De nombreuses évolutions de fond, bien réelles, ont eu lieu au cours des vingt dernières années, et ne relèvent pas simplement d'un affichage politique. Elles concernent les outils scientifiques, les moyens, et les mesures de caractérisation à l'échelle atomique (à laquelle se passe le dommage d'irradiation), l'utilisation de très grands instruments, courante dans les applications industrielles, enfin le développement de capteurs, de plus en plus performants et autonomes. Des avancées se sont également produites en matière d'outils de calcul et de simulation, aussi bien sur la modélisation multi-échelle et multi-physique, que sur le calcul à haute performance ou de nouveaux algorithmes. L'une des évolutions majeures, que l'on voit poindre depuis plusieurs années mais qui explose aujourd'hui, concerne les moyens d'analyse des données. Ces évolutions posent deux questions fondamentales relatives à la capture des données en masse et à la science des données permettant de les exploiter.

Cela me conduit à conclure cette présentation introductive en soulignant qu'il existe, selon moi, un nouveau paradigme pour un nucléaire innovant. Il faut, à mon avis, repenser la recherche dans le domaine du nucléaire dans ce contexte d'outils scientifiques en pleine évolution. Le parallèle avec la révolution survenue dans le domaine des armes, au moment de l'arrêt des essais, est assez frappant. Les équipements de recherche arrivent en fin de vie : certains doivent être remplacés, tandis que d'autres ne peuvent pas l'être. Il convient donc d'adopter de nouvelles approches, sous forme de briques de simulation numérique en calcul haute performance, d'expériences dédiées permettant de qualifier ou de challenger les codes, et d'expériences intégrales les plus instrumentées possibles, afin d'assembler les briques de calcul. Cela implique également de développer la science des données appliquée au parc, aux usines du combustible et aux unités de vitrification.

À cet égard, il est très intéressant de visiter l'usine de La Hague, qui depuis trente ans produit presque autant de données que de verres de confinement, et dans laquelle l'industrie 4.0 n'est pas un vain mot. La totalité du procédé de vitrification y bénéficie, depuis trois décennies, de la capacité à instrumenter et à traiter de grands ensembles de données. Je pense que cette démarche est appelée à s'amplifier.

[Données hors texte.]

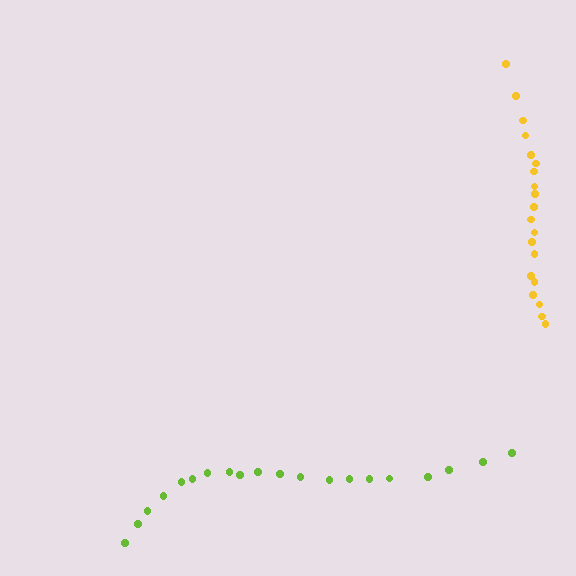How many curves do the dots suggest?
There are 2 distinct paths.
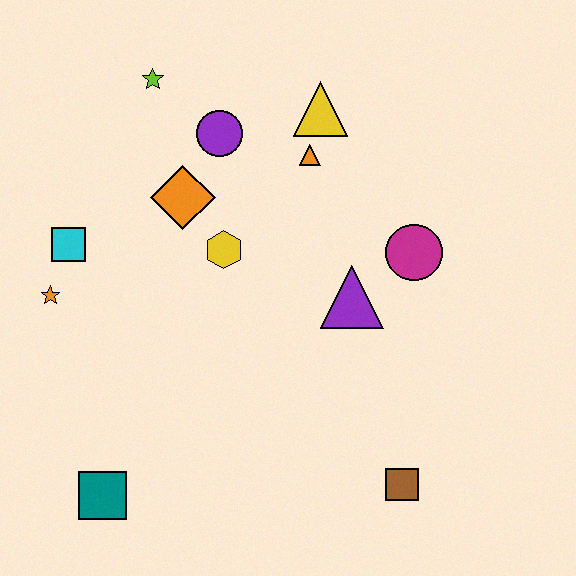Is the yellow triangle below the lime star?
Yes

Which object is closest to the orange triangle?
The yellow triangle is closest to the orange triangle.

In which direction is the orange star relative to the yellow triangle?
The orange star is to the left of the yellow triangle.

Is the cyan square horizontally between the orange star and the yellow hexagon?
Yes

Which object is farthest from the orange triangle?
The teal square is farthest from the orange triangle.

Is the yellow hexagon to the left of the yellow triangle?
Yes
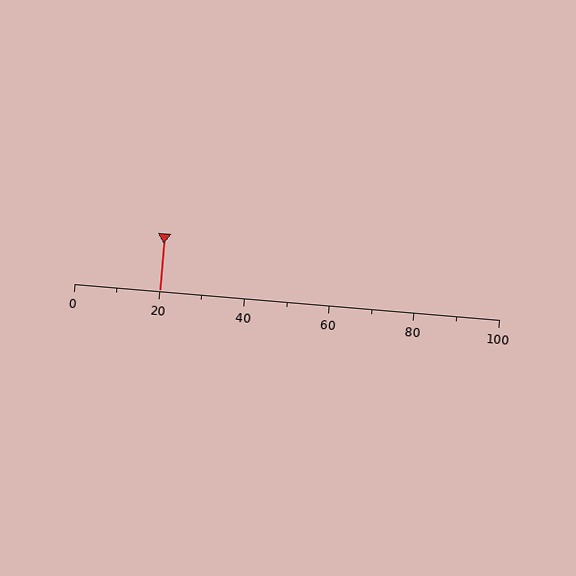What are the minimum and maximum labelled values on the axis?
The axis runs from 0 to 100.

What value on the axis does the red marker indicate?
The marker indicates approximately 20.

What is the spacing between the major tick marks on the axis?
The major ticks are spaced 20 apart.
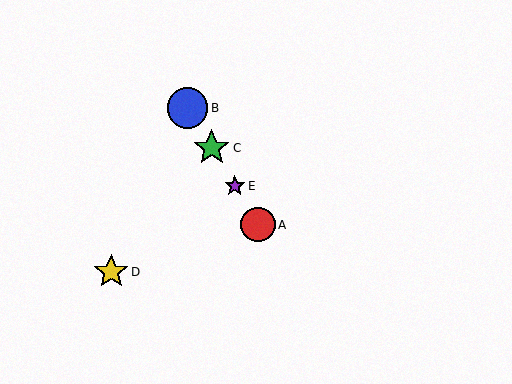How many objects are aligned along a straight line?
4 objects (A, B, C, E) are aligned along a straight line.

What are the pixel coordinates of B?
Object B is at (188, 108).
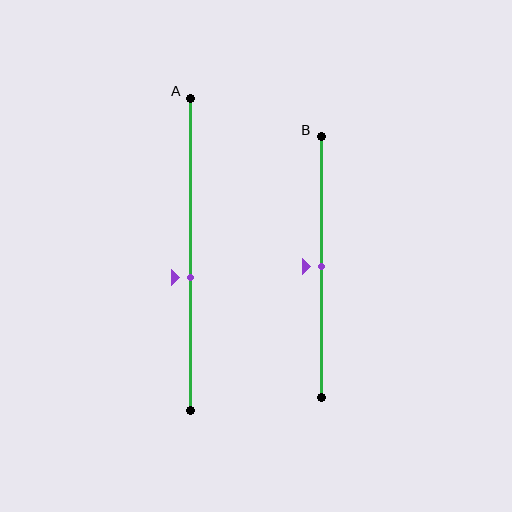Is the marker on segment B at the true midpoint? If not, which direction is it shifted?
Yes, the marker on segment B is at the true midpoint.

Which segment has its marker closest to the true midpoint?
Segment B has its marker closest to the true midpoint.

Je ferai aussi, dans le même temps, l'éloge du « dos d'enveloppe » et du « coin de table », pour avoir les grandes lignes d'une question, avant de se jeter à corps perdu dans des simulations de grande ampleur.

Ma conclusion sera celle d'un professeur d'université, que j'ai été et suis toujours : je pense qu'il est impératif de motiver une nouvelle génération de chercheurs et d'ingénieurs et d'assurer le continuum des compétences, avant les départs en retraite. On met vingt ans à construire une compétence qu'il faut deux minutes pour faire disparaître, d'un trait de plume. Il faut garantir le fonctionnement d'un parc qui va demeurer présent pendant des années, et faire face aux nouvelles exigences, en termes notamment de coexistence des énergies renouvelables et du nucléaire. Cela constitue, à mon sens, le défi majeur de la transition énergétique.

Il m'apparaît, enfin, qu'il faut penser cette recherche pour positionner une R&D d'excellence au niveau international ; la France en a les moyens, elle doit en avoir le courage.